Lukas blieb wie erstarrt sitzen. Sein Anwalt packte hastig die Unterlagen zusammen. Matthias Braun nickte Julia stumm zu und verließ den Saal.
Julia erhob sich. Ihre Knie zitterten, doch sie hielt den Rücken gerade, als sie Richtung Ausgang ging. Lukas sah ihr nach und versuchte, ihren Blick zu finden.
„Julia …“, sagte er leise.
Sie blieb nicht stehen.
Eine Woche später leitete die Staatsanwaltschaft offiziell Ermittlungen gegen Erik Koch ein. Schnell wurde deutlich, dass das Netzwerk aus gefälschten Lieferpapieren kein Einzelfall gewesen war. Über zehn ähnliche Fälle kamen ans Licht. Neben Lukas waren vier weitere Unternehmer geschädigt worden. Sie alle hatten geschwiegen – bis Matthias Braun seine Aufzeichnungen vorgelegt hatte.
Erik Koch wurde zu acht Jahren Haft verurteilt, verbunden mit vollständigem Vermögenseinzug. Zwei Tage nach dem Urteil reichte seine Ehefrau die Scheidung ein.
Noch in derselben Nacht rief Lukas Julia an. Seine Stimme klang ausgelaugt, als hätte er seit Tagen kein Auge zugetan.
„Hast du es gehört?“
„Ja.“
„Ich bin frei. Von ihm … von den Schulden … von allem.“
Julia schwieg. Draußen prasselte der Regen gegen die Scheiben.
„Darf ich zu dir kommen? Wir könnten reden.“
„Nein“, sagte sie schlicht.
„Julia, ich werde alles wieder in Ordnung bringen. Ich weiß jetzt, was ich getan habe. Gib mir noch eine Chance.“
Sie schloss die Augen.
„Du hast es nicht verstanden, Lukas. Du hast nur Angst um dich selbst gehabt. Das ist etwas anderes.“
Die Leitung blieb still, dann wurde das Gespräch beendet.

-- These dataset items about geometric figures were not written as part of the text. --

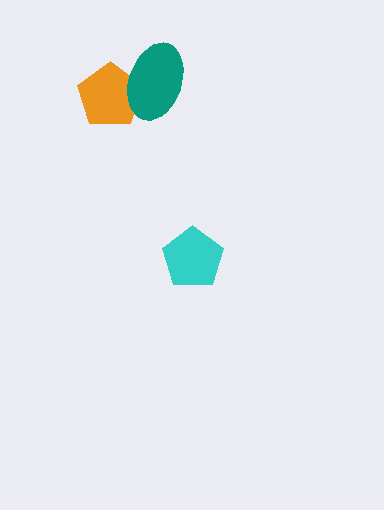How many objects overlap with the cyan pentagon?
0 objects overlap with the cyan pentagon.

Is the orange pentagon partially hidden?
Yes, it is partially covered by another shape.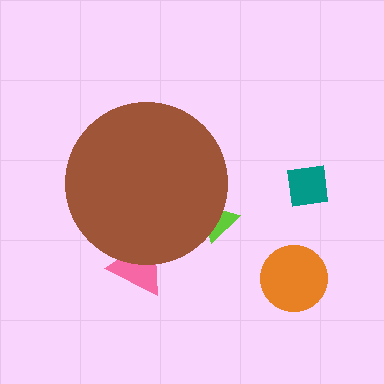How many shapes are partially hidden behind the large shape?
2 shapes are partially hidden.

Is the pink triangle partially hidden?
Yes, the pink triangle is partially hidden behind the brown circle.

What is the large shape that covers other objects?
A brown circle.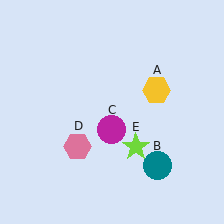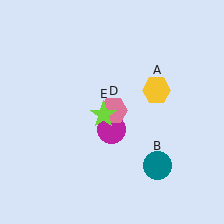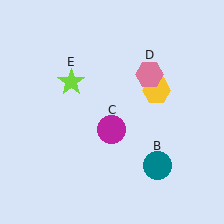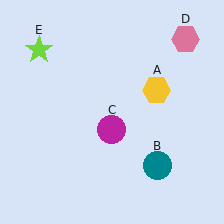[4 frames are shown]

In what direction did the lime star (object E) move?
The lime star (object E) moved up and to the left.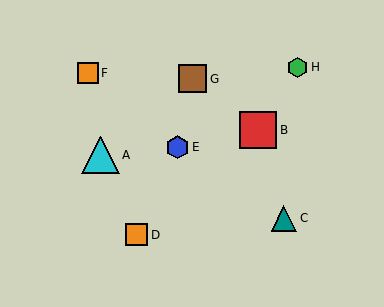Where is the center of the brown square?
The center of the brown square is at (193, 79).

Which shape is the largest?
The red square (labeled B) is the largest.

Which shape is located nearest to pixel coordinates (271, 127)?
The red square (labeled B) at (258, 130) is nearest to that location.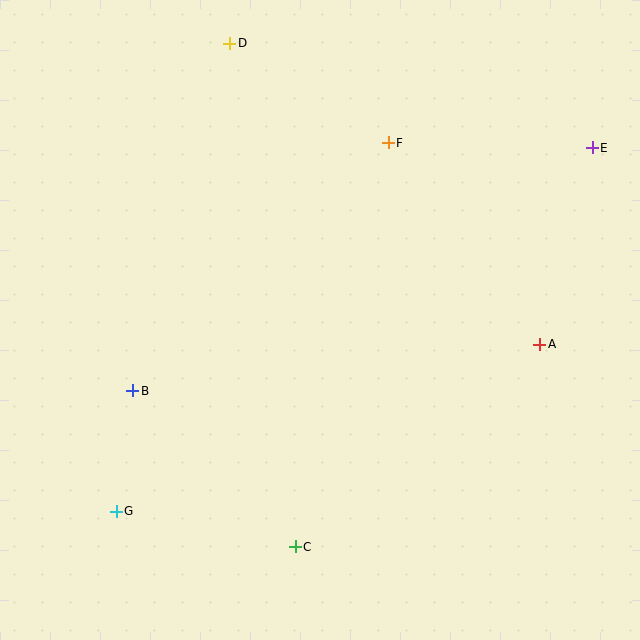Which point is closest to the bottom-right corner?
Point A is closest to the bottom-right corner.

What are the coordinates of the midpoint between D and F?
The midpoint between D and F is at (309, 93).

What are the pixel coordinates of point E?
Point E is at (592, 148).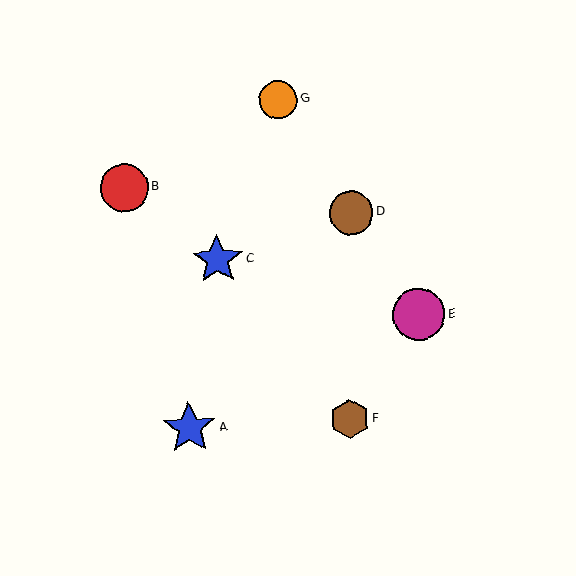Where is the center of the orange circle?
The center of the orange circle is at (278, 99).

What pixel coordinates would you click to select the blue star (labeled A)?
Click at (189, 428) to select the blue star A.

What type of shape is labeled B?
Shape B is a red circle.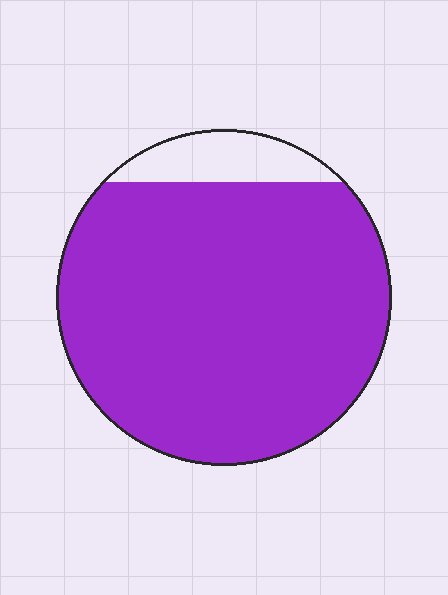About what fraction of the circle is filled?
About nine tenths (9/10).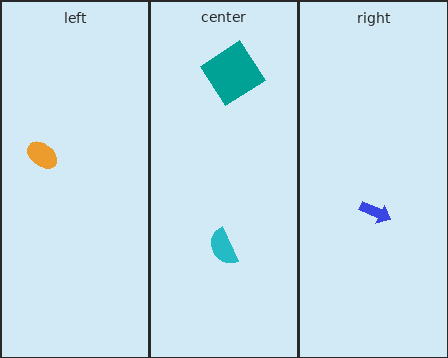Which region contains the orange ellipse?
The left region.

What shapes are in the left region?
The orange ellipse.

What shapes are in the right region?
The blue arrow.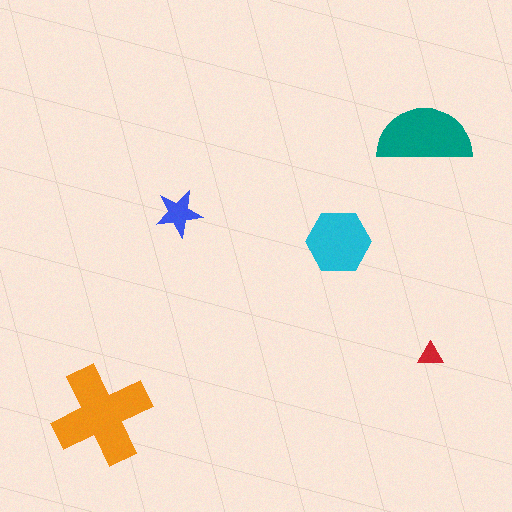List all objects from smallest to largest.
The red triangle, the blue star, the cyan hexagon, the teal semicircle, the orange cross.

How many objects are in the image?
There are 5 objects in the image.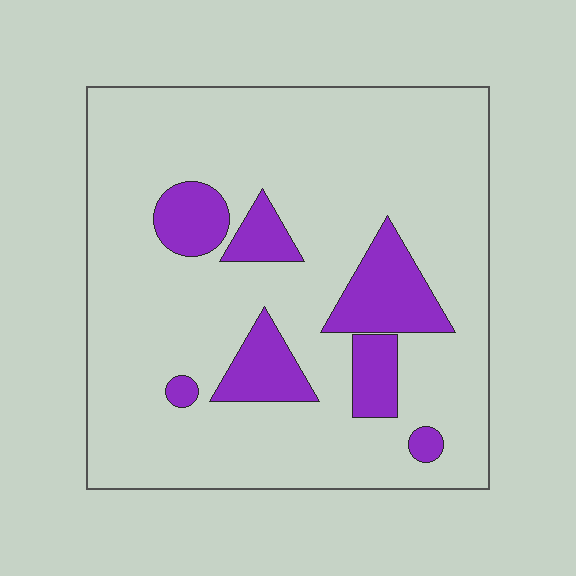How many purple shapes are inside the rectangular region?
7.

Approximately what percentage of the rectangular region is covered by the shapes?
Approximately 15%.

Ende Oktober brachte Julia ihren Sohn zur Welt. Ein kräftiges Kind mit lauter Stimme. Ihre Schwester holte sie aus dem Krankenhaus ab – zurück in das Haus, das sie beinahe verloren hätte.
Auf der Treppe blieb sie stehen, das Baby im Arm. Der Herbst hatte den Hof in Rot- und Gelbtöne getaucht, Blätter bedeckten den Weg, den sie vor Jahren gemeinsam mit Lukas angelegt hatten.
Drinnen legte sie den Kleinen in sein Bettchen. Er atmete ruhig, die winzigen Fäuste fest geschlossen.
Julia setzte sich daneben und betrachtete ihn. Dabei dachte sie daran, was er eines Tages wissen sollte.